Son histoire remonte à l'après-guerre. En 1950, presque toute l'équipe de Potsdam, en banlieue de Berlin, est déménagé vers Dresde pour former le club qui prend alors le nom de SG Deutsche Volkspolizei Dresden, devenu Dynamo Dresde trois ans plus tard. Ceci explique que dès sa première saison d'activité en 1953, son succès est fulgurant, avec un premier titre de champion de RDA. Une réussite qui n'est pas du goût du funeste patron de la Stasi, Erich Mielke, qui use de ses pleins pouvoirs pour transférer cette fois l'intégralité de l'effectif du Dynamo Dresde vers l'autre Dynamo – du nom des clubs gérés par la police, d'où ces transferts arbitraires de joueurs –, le Dynamo Berlin, qu'il supporte. Un coup forcément très dur qui mettra le Dynamo Dresde au placard pour quasi vingt ans. En 1971, le club de Saxe finit par revenir en force et conquiert un deuxième titre sous la houlette de l'entraîneur Walter Fritzsch, lequel permettra à l'équipe de remporter quatre nouveaux championnats en 1973, 1976, 1977 et 1978, année de son départ.

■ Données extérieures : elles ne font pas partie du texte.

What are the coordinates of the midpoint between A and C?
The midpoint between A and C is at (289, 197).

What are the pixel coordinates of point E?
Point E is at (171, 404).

Les seventies correspondent à l'âge d'or du club, qui dispute alors ses premières campagnes européennes. La décennie qui suit sera en revanche nettement plus frustrante, Erich Mielke reprenant les choses en main pour arranger à sa guise certains transferts et matchs, permettant à son Dynamo Berlin de gagner dix fois consécutivement l'Oberliga entre 1979 et 1988 (Dresde terminant six fois son dauphin)… Une période marquée aussi par la tentative d'évasion vers l'Ouest de trois internationaux de l'équipe : Gerd Weber, Peter Kotte et Matthias Müller, qui devaient profiter en 1981 d'un déplacement avec l'équipe nationale pour se faire la malle. Un plan déjoué par la Stasi, ce qui conduira à la suspension à vie des trois fuyards et même à l'emprisonnement du premier.

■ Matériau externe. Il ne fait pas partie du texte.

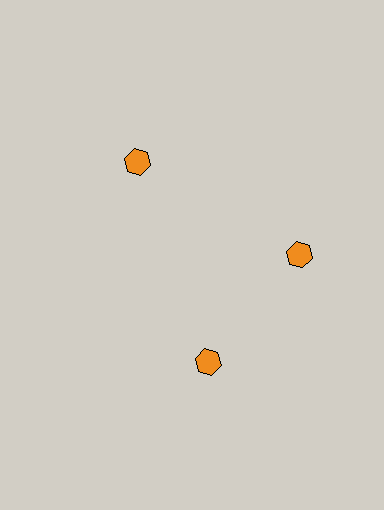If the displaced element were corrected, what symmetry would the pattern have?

Sammer et Kirsten, derniers héros


Les derniers moments de gloire ont lieu juste avant la fin de la Guerre froide. En 1989 et 1990, le Dynamo Dresde conquiert l'antépénultième et l'avant-dernier titre de champion de RDA (le dernier sera pour l'Hansa Rostock) et enrichit également son palmarès d'une participation aux demi-finales de la Coupe UEFA en 1989, éliminant notamment la Roma en 8es avant de s'incliner dans le dernier carré face à Stuttgart, club que rejoindra peu après l'une des stars montantes du club, un certain Matthias Sammer. RDA et RFA se réunifiant, c'est l'heure du grand exil, avec d'autres nombreux départs, dont celui de l'autre valeur montante Ulf Kirsten, qui rejoint le Bayer Leverkusen. Décimée, l'équipe ne s'en remettra pas et finira donc par quitter l'élite en 1995, plus au niveau sportivement et complètement à sec financièrement. Tout juste vingt ans après, c'est donc un plaisir de reprendre des nouvelles de ce club mythique à l'occasion de ce tour de Coupe, en espérant qu'il parvienne à moyen terme à s'adapter enfin aux canons du football moderne, même si c'est loin d'être gagné…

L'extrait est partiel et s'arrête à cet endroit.